深いものを知ったおかげで、浅いものの軽薄さがすぐに感じる (テレビ番組、音楽、歌、人間など)。おかげで浪費の時間が少なくなった。
畑でとれた野菜をその場で食べている人は都会のスーパーの野菜は食べられないし、買ったりしないように。

子供たちに 「ああしろ、こうしろ」 と言わずに本物を見せてあげましょう。そうすれば子供たちは多くを知ります。ガミガミ言われている子供たちはもうとっくに見抜いています。親たちが 「本物」 ではないことを。

エンニオのすごいところはそれはそれは大変な勇気があること。鐘の音、オルゴール音楽、手綱、コンドルどころか、ロバが出る映画にはロバの鳴き声を、尼僧の映画では尼僧のお祈りを音楽に取り入れた。そんなことは誰もしたことがない。初めてやってこそ本当の勇気。
バリバリにクラシックを学んでも、クラシックにありがちな 「石頭性」 はまったくない。

彼の奏でる悲しい音楽は悲しみにも美学があるほどに心にしみる。

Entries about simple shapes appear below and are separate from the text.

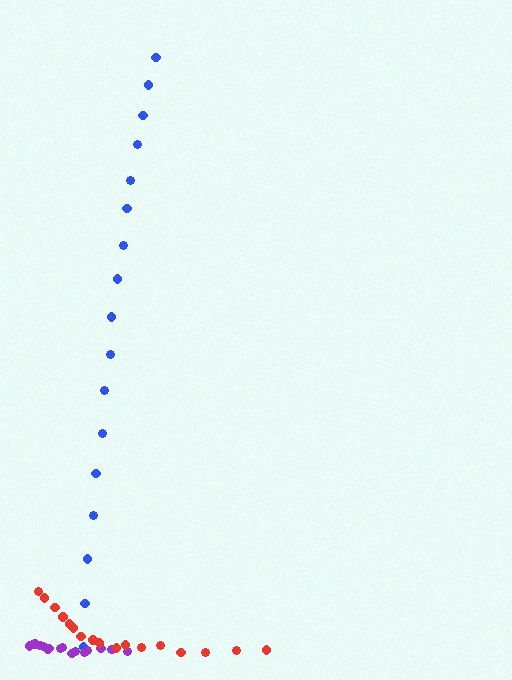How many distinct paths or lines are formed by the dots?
There are 3 distinct paths.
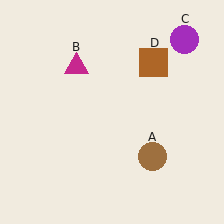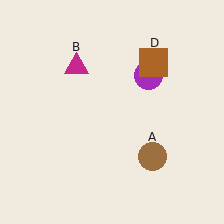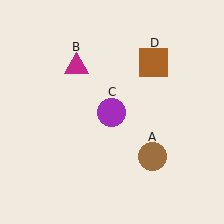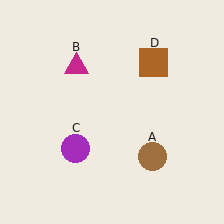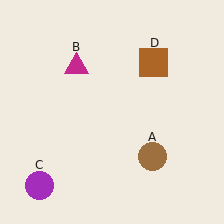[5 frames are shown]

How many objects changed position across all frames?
1 object changed position: purple circle (object C).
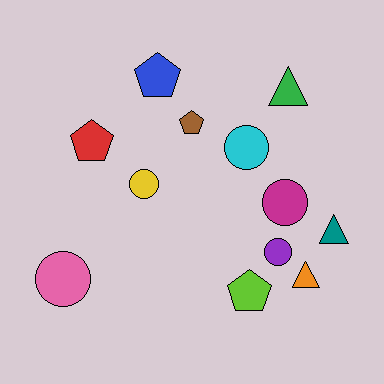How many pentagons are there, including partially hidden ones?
There are 4 pentagons.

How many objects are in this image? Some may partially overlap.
There are 12 objects.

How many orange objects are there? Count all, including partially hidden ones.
There is 1 orange object.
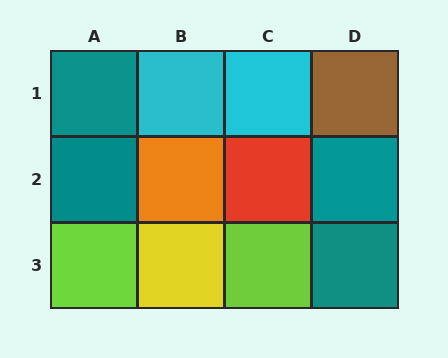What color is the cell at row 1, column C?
Cyan.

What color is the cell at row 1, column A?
Teal.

強制収容所でナチスがユダヤ人に無理やりオーケストラを作らせたことをモチーフに撮った 『続・夕陽のガンマン』 のワンシーンで象徴されるように彼の音楽にある悲しみは第二次大戦で若かった彼が心身に受けた感覚がベースにあるのでは。彼の音楽のおかげで私はずーっと戦争が嫌いと言ってもいい。

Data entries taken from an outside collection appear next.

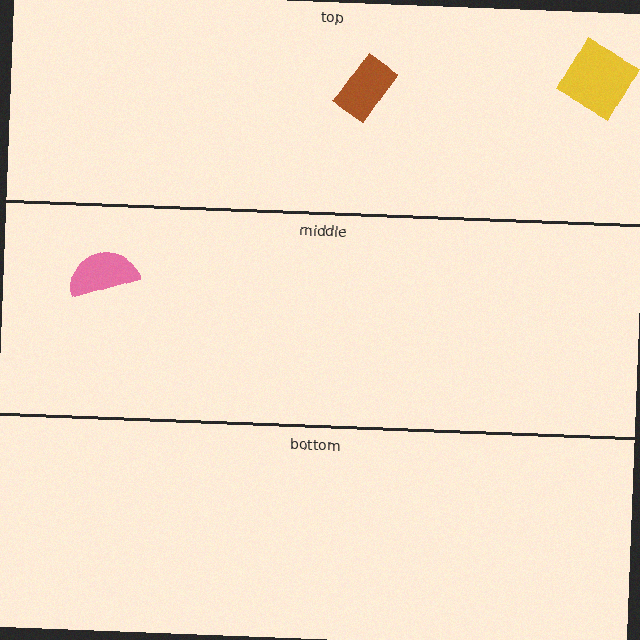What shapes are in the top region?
The yellow diamond, the brown rectangle.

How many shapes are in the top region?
2.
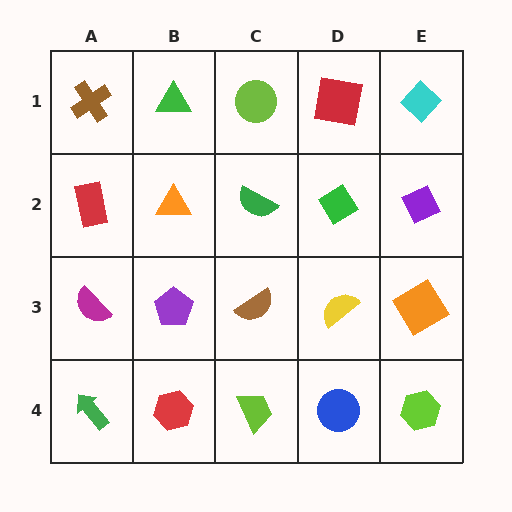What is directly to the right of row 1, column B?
A lime circle.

感覚の教育は早くしなくては。これは脳みそではないところの教育だから。そして実はそれこそが本当の教育では?今、子供たちに詰め込まれているものより優先されるべきものがたくさんあるのに、それが供給されていない。それは親もそれを持ち合わせていないから。

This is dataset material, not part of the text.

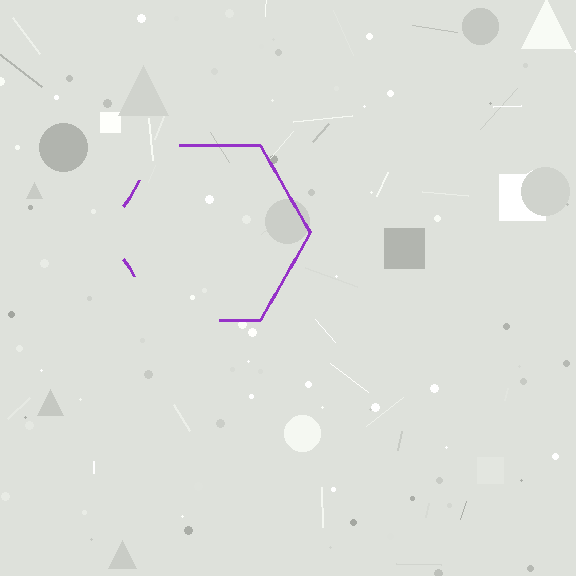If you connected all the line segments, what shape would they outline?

TVドラマ 「武蔵」 のレコーディングを2週間後に控えたエンニオに出会ったのは2002年7月。「 『宮本武蔵』 を読んだ。とても素晴らしい話だ」 という彼の目には当時まだ訪れたことのない日本の侍の生き方を音楽にする自信と創造力が溢れていた。

映画 『ミッション』 を観てください。映画の脇役であるはずの音楽が登場人物を超えるほどの生き物になっています。映画史上、滅多にないこと。

トリノオリンピックのフィギュアスケートではエンニオの音楽を4回位、耳にした。スケートの本物たちが音の本物を感じている。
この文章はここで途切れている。